W sobotę (25 listopada) Mariusz Pudzianowski pojawił się na andrzejkowej nocy w jednym z klubów w Sypniewie. - Gość specjalny Mariusz Pudzianowski, najsilniejszy człowiek na świecie oraz najlepszy polski zawodnik w walkach KSW. Dodatkowo występ formacji "Pudzian Band" - tak organizatorzy reklamowali imprezę z udziałem 40-letniego sportowca i grupy muzycznej jego brata Krystiana.
- Nadchodzimy - wtórował im "Pudzian" w specjalnej zapowiedzi, która lotem błyskawicy obiegła media społecznościowe.
Na zdjęciach z zabawy w Sypniewie widzimy, że "Dominator" nie ograniczał się tylko do roli gościa, ale chętnie wychodził na scenę. Nie zabrakło też konkursów i pamiątkowych zdjęć z fanami. Fighter z Białej Rawskiej czuł się na estradzie bardzo komfortowo, niczym showman.

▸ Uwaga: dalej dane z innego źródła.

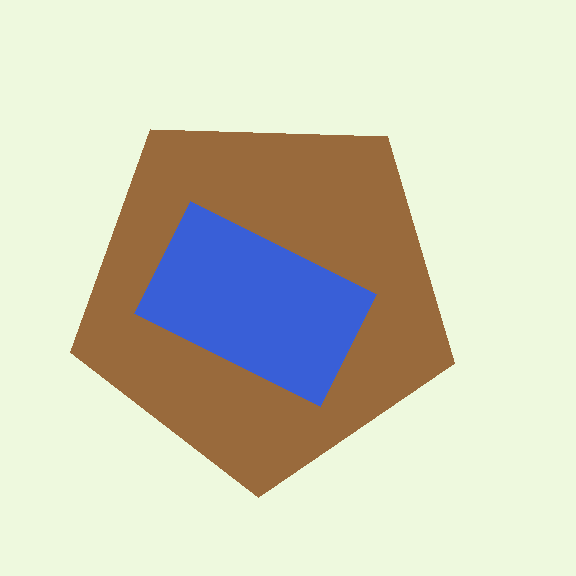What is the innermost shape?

Po wygranej z Jayem Silvą na gali KSW 40 w Dublinie Pudzianowski ze spokojem oczekuje na zakontraktowanie kolejnego pojedynku w oktagonie. W przyszłości chciałby walczyć o mistrzowskie pasy. - Jestem pewien, że dłużej będę rywalizować w MMA niż rywalizowałem w strongmanach. W tamtym sporcie poczułem smak bycia najlepszym i muszę przyznać, że się od niego uzależniłem. Chciałbym poczuć ten smak także w MMA, jednak zdaję sobie sprawę, że nie będzie łatwo. Ale ja kocham wyzwania i samemu sobie chcę udowodnić, że i w tym sporcie stać mnie na wiele - zapowiedział w rozmowie z serwisem sport.tvp.pl.
ZOBACZ WIDEO Wielki rywal Wacha? "Każdy będzie chciał ze mną wygrać"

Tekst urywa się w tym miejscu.